Modern cams, in general, have become lighter while also becoming easier to use due to favorable ergonomics and offer an increasing number of features. Companies such as DMM, Wild Country and Fixe offer extendable slings on their cams, making it easier for climbers to extend the clip-in point on a sling to make a deep placement more functional, reduce rope drag or improve a placement’s stability by allowing a freely moving sling. Cam companies have made increased efforts to improve cam stability by using dual axles, featured cam lobes, wider cam lobes and using stems that can move more freely and not affect the placement of the lobes. All cam lobes have some manner of teeth to them but companies have branched out from simple the basic teeth offered on early cams to offer other teeth patterns and designs to try to increase stability and security of cam placements. Most cams offer color anodization of lobes to aid climbers in finding the size they are looking for while all include some color scheme of the stem, loop or sling to work to the same effect. Other features found include Metolius’ RangeFinder, a color-coded system to provide a visual aid in showing climbers where the best placement is. Omega Pacific’s trisected cam lobes make for a unique engineering creation that is visually amusing to watch and offers the widest size range out of any cam on the market. Illustrating that some cams are more niche than others you’ll find a wide range of size offerings in today’s cams. Cams such as the Fixe Alien Revolutions are focused on the small sizes and hence excel at protecting small, tiny cracks including shallow placements. Only four sizes are offered in the Omega Pacific Link Cams while other cams, such as the Black Diamond C4 Camalot and Metolius Ultralight Master Cams, offer a wide size range, giving them the ability to serve as the backbone to a rack.

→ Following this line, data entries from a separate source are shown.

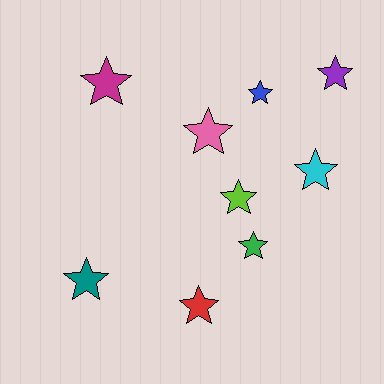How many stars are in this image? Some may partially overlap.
There are 9 stars.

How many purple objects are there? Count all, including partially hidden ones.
There is 1 purple object.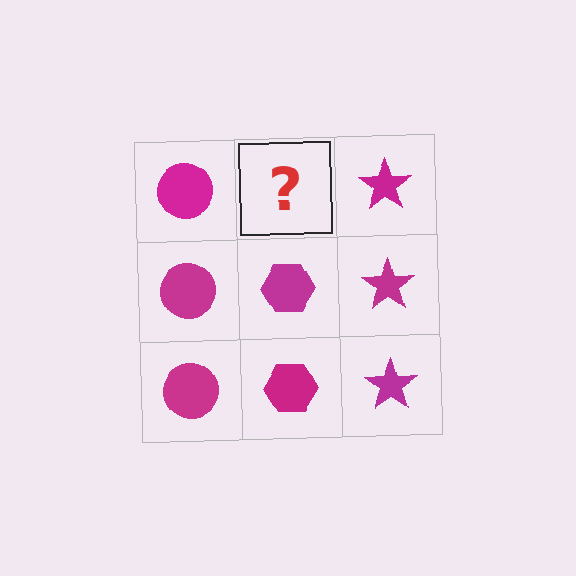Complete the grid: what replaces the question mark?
The question mark should be replaced with a magenta hexagon.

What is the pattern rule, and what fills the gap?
The rule is that each column has a consistent shape. The gap should be filled with a magenta hexagon.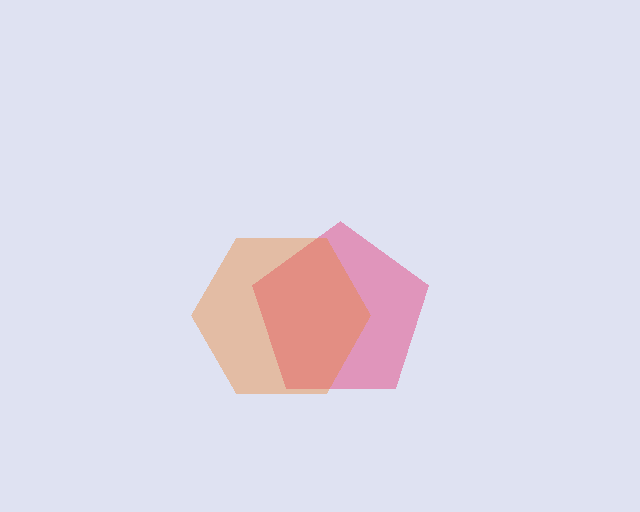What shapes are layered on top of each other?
The layered shapes are: a pink pentagon, an orange hexagon.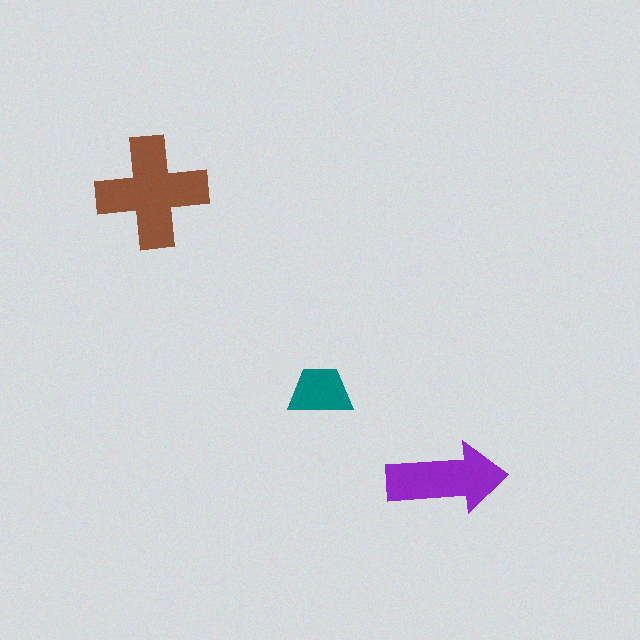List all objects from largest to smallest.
The brown cross, the purple arrow, the teal trapezoid.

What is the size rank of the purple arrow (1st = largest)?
2nd.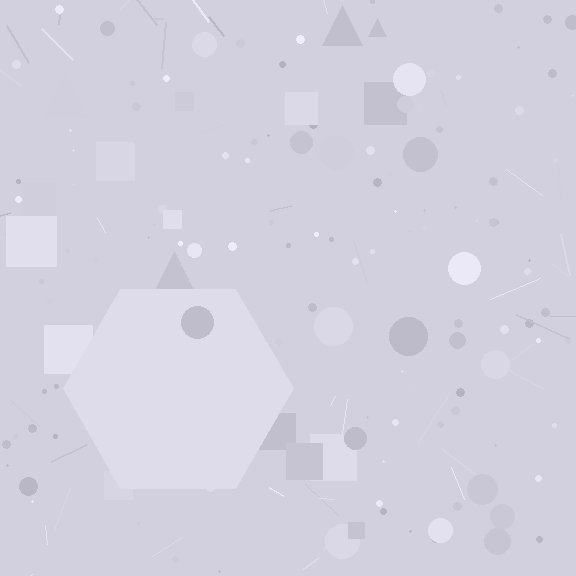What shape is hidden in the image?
A hexagon is hidden in the image.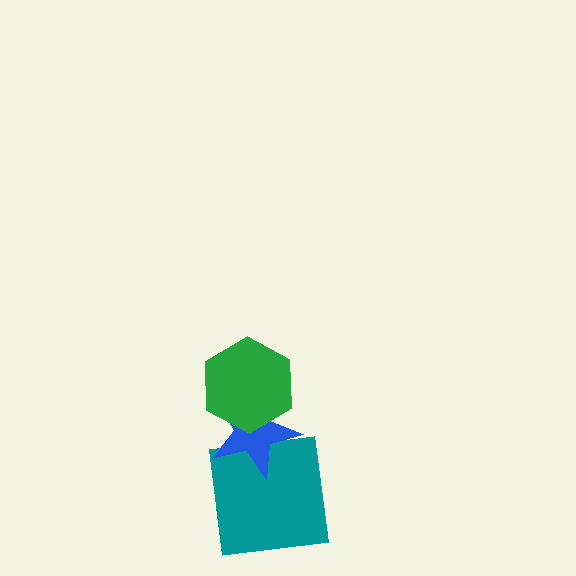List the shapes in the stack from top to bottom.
From top to bottom: the green hexagon, the blue star, the teal square.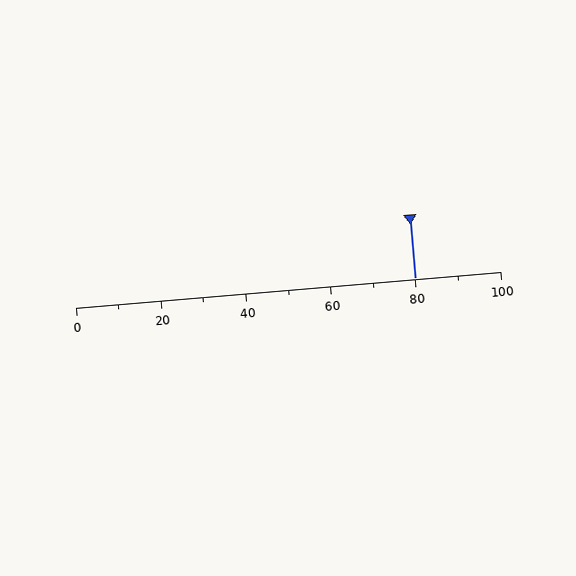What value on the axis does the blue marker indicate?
The marker indicates approximately 80.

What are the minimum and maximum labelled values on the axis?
The axis runs from 0 to 100.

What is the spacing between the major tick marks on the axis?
The major ticks are spaced 20 apart.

Proper and regular care and maintenance of your cams is important to ensure their reliable use. The cam heads, including lobes, axles and springs can be restricted with dirt, sand and other grime. You can wash your cam heads with hot water and a toothbrush to remove any debris that’s limiting motion. Seek out a non-oil based or dry lubricant for your cams after cleaning to maintain the easy operation of your cam. The oil-based ones can attract dirt and you might consider Metolius’ Cam Lube, a wax-based lubricant, designed specifically for cams or a lubricant like Tri-Flow. Regularly inspect your cam lobes, axles, stems, trigger wires, and slings for signs of damage. Particularly with large cams, the lobes can be bent or deformed by accident, such as throwing a heavy pack laden with cams down on the ground. Trigger wires may be the first part to be damaged and need repair although many modern cams are taking greater effort to make trigger wires more durable and longer lasting. Companies such as Black Diamond and Wild Country offer trigger wire replacement kits while most companies, such as Metolius, and some third party services such as Fish, offer mail-in cam repair services of trigger wires and slings. The slings on your cams are likely to be the other part that requires careful inspection, particularly if being used extensively and/or on abrasive rock. Check with the manufacturer’s recommendations for replacement as some cams use specific sling configuration and stitching to increase the strength of the cam, such as on the Black Diamond C4 Camalot where the sling is stitched tight to the thumb loop. If stitched loosely the thumb loop strength is reduced.